Hey guys. Thanks for taking my questions and congratulations on a solid quarter. My question is, I’d like to focus on the Life Science sector. Could you give us sort of an overview or a sample of one or two of the credits that you have there? And just in general, I'm assuming that you're secured against patents and intellectual property. And how do you look at the sort of warrant component when you're underwriting it? And then lastly, same question on Life Sciences. Could you give us sort of a competitive matrix of who you're competing against in that space?

Michael Gross

Analyst

Yeah, thanks for the questions. That's a mouthful. And what I would suggest is, we'd love to have a follow up call, we can take you through it in more detail and have the head of the team on it as well to take you through our strategy. But high level, our Life Science business is focused on very late stage. As I mentioned, that's either pre-commercialization or in commercialization. We're exclusively focused on developmental drugs or devices. And the team has an incredible track record predating their experience at Solar, going back to when I founded the business at GE Capital. It's been incredibly consistent because of the discipline in underwriting. It's really a focus on first lien loans, return of principal in all cases.
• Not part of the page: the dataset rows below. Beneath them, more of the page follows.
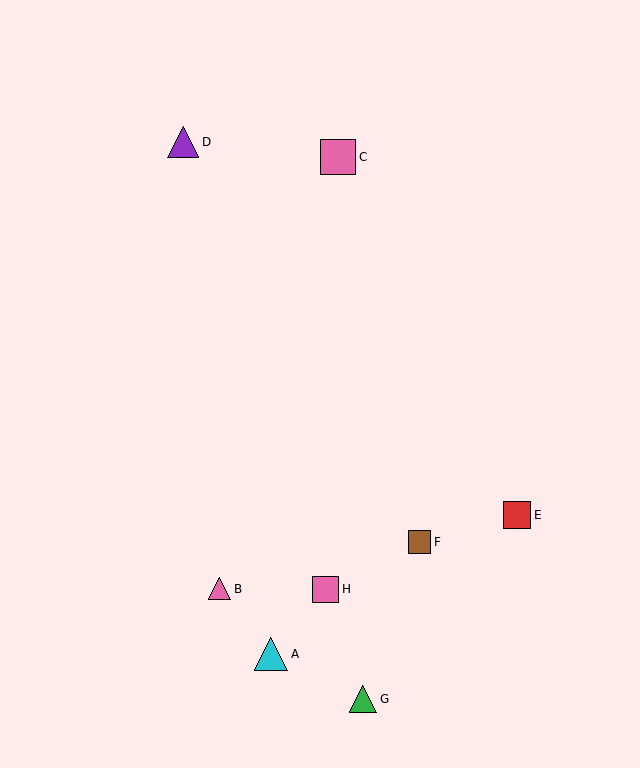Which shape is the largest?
The pink square (labeled C) is the largest.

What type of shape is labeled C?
Shape C is a pink square.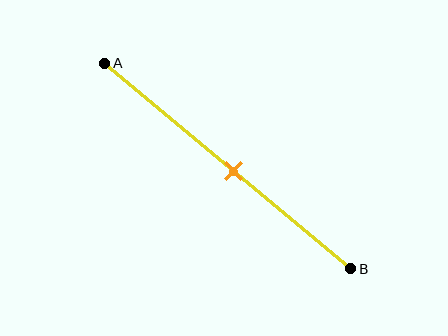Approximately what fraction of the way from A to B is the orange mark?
The orange mark is approximately 55% of the way from A to B.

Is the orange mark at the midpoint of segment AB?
Yes, the mark is approximately at the midpoint.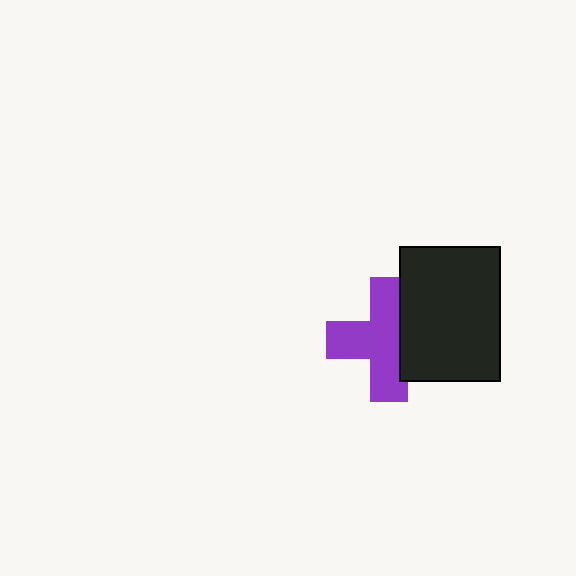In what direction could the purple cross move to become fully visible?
The purple cross could move left. That would shift it out from behind the black rectangle entirely.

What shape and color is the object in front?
The object in front is a black rectangle.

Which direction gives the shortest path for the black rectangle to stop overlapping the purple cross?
Moving right gives the shortest separation.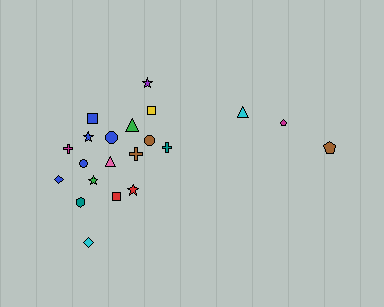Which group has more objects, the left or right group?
The left group.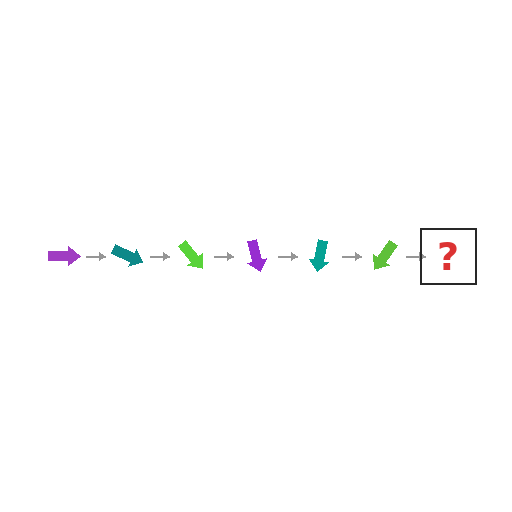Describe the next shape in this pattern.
It should be a purple arrow, rotated 150 degrees clockwise from the start.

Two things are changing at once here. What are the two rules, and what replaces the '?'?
The two rules are that it rotates 25 degrees clockwise each step and the color cycles through purple, teal, and lime. The '?' should be a purple arrow, rotated 150 degrees clockwise from the start.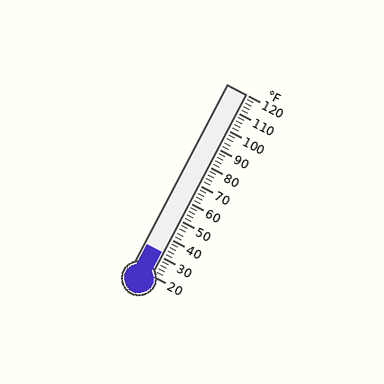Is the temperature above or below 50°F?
The temperature is below 50°F.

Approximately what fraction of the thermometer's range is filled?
The thermometer is filled to approximately 10% of its range.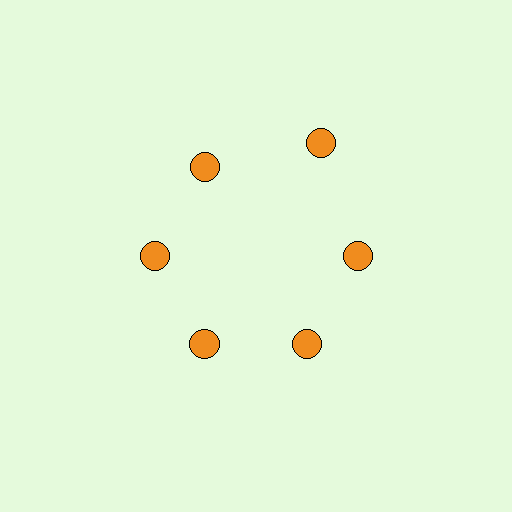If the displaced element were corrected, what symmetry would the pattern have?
It would have 6-fold rotational symmetry — the pattern would map onto itself every 60 degrees.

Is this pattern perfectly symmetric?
No. The 6 orange circles are arranged in a ring, but one element near the 1 o'clock position is pushed outward from the center, breaking the 6-fold rotational symmetry.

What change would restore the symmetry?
The symmetry would be restored by moving it inward, back onto the ring so that all 6 circles sit at equal angles and equal distance from the center.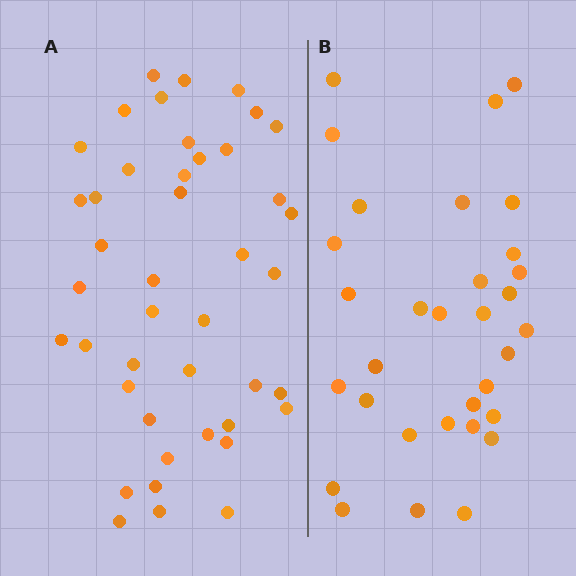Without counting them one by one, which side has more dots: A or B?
Region A (the left region) has more dots.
And to your question, looking at warrants, or in some cases, what we call success fees, which is just a fixed price warrant as a way to enhance our yield as opposed to some of our peers who are out there. So in a little bit earlier stage, also having phenomenal track records, but taking a little bit more credit risk and compensating for that with more of an equity type return. But I think, it would be best and we would greatly appreciate the opportunity to follow up with you have a more fulsome conversation.

Unidentified Analyst

Analyst

Super. I'll do that, and again, congrats on the solid quarter.

Michael Gross

Analyst

Thank you very much.

Operator

Operator

[Operator Instructions] There are no further questions at this time.

Michael Gross

Analyst

We appreciate your time this morning. And for those of you who participated in the Solar Senior call, we'll speak to you in half an hour. Thank you. Bye-bye.

Operator

Operator

This does conclude today's conference call. You may now disconnect your lines.